Comparison with complex Lie algebras and their automorphisms as recalled by algori is the most standard way to understand outer automorphism groups of compact semisimple Lie groups. This makes the answer for SU(n) transparent: the $A_{n-1}$ root system has an outer (= graph) automorphism of order 2 for n>2 but is trivial for n=2 where the Dynkin diagram has just one node. More direct group-theoretic approaches for classical groups go back a long way (van der Waerden, Dieudonne, many others). All methods require some theory, best done in the uniform language of semisimple Lie theory. –  Jim Humphreys Oct 3 '10 at 17:28

Complementing Jose's answer: let $G$ be a complex semi-simple simply connected Lie group and let $g$ be the Lie algebra of $G$. The outer automorphism of $g$ is the automorphism group of the Dynkin diagram. Briefly, given an automorphism, we can assume that it preserves a given Cartan subalgebra (or else multiply by an element of the form $Ad(y), g\in G$ that takes one Cartan subalgebra to another one; since the exponential is surjective [edit: no it isn't, as pointed out by Theo, but it is locally] and $Ad(exp(x))=exp(ad(x)),x\in g$, this is an inner automorphism [edit: this only works for $g$ sufficiently close to the unit; in general write $y$ as a product of the exponentials and apply this to each factor]). Any automorphism preserving a Cartan subalgebra $h$ induces an automorphism of the root system, and all automorphisms of the root system arise in this way. Moreover, the automorphisms that induce the identical mapping of the root system are precisely those of the form $exp(ad(x)),x\in h$ (this requires a little check but is not massively difficult).

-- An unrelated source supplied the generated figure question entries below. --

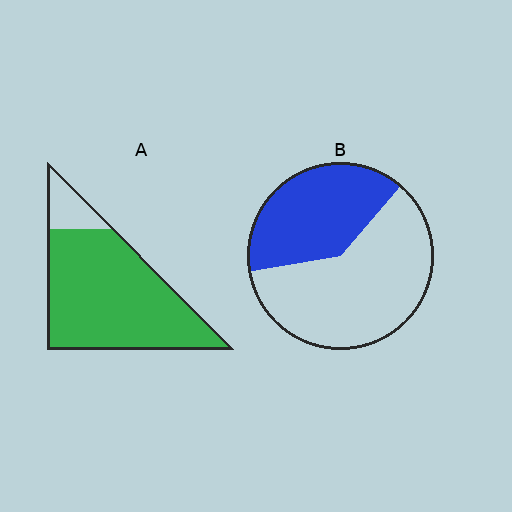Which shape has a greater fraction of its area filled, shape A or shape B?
Shape A.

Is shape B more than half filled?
No.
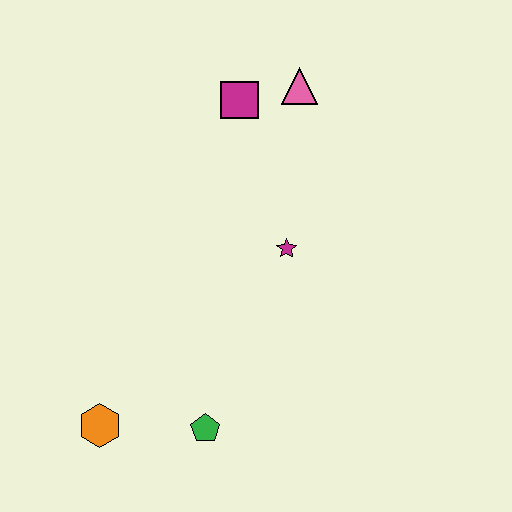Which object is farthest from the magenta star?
The orange hexagon is farthest from the magenta star.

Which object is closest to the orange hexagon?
The green pentagon is closest to the orange hexagon.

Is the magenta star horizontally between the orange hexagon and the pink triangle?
Yes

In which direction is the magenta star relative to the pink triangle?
The magenta star is below the pink triangle.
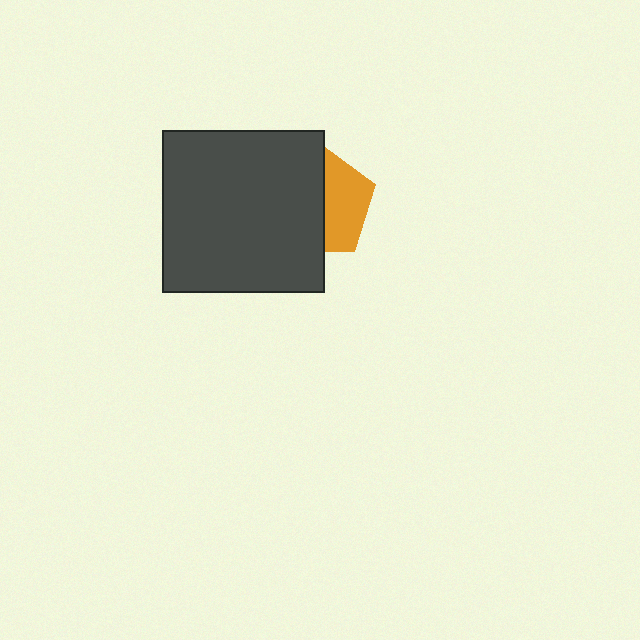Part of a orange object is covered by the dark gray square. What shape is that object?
It is a pentagon.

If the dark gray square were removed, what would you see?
You would see the complete orange pentagon.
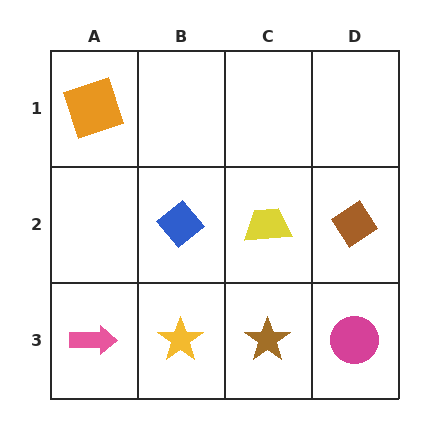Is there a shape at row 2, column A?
No, that cell is empty.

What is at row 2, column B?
A blue diamond.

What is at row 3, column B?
A yellow star.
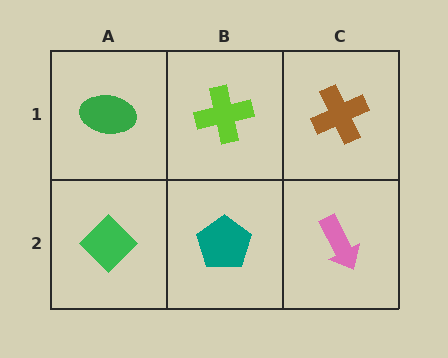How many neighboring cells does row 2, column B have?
3.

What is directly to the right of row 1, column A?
A lime cross.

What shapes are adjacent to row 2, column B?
A lime cross (row 1, column B), a green diamond (row 2, column A), a pink arrow (row 2, column C).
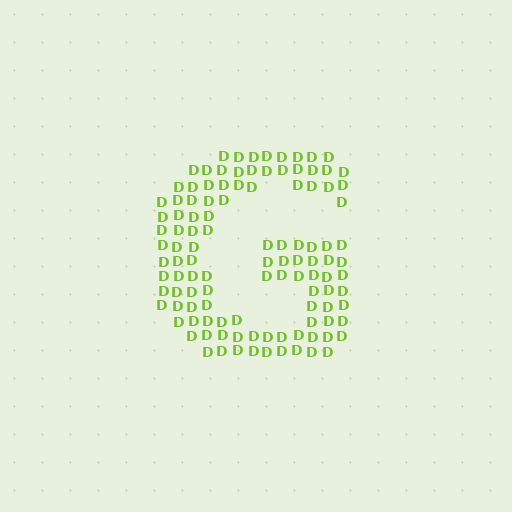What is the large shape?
The large shape is the letter G.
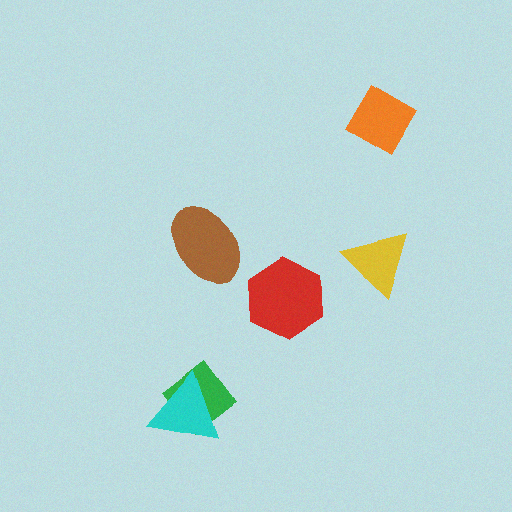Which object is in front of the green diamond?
The cyan triangle is in front of the green diamond.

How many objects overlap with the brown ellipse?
0 objects overlap with the brown ellipse.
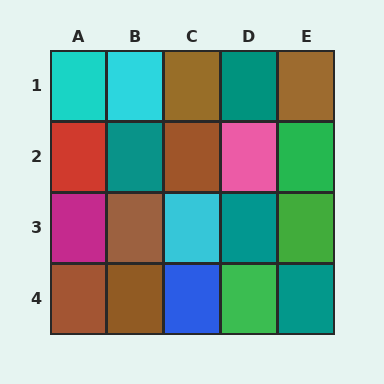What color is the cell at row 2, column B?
Teal.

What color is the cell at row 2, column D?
Pink.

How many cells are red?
1 cell is red.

Now, since complexifying and taking the Lie algebra induces an equivalence of categories of compact simply connected semi-simple Lie groups and complex semi-simple Lie algebras, the above conclusion holds for the automorphism groups of compact simply connected semi-simple Lie groups as well: namely, the outer automorphism group is the automorphism group of the root system (or, which is the same, the automorphism group of the Dynkin diagram).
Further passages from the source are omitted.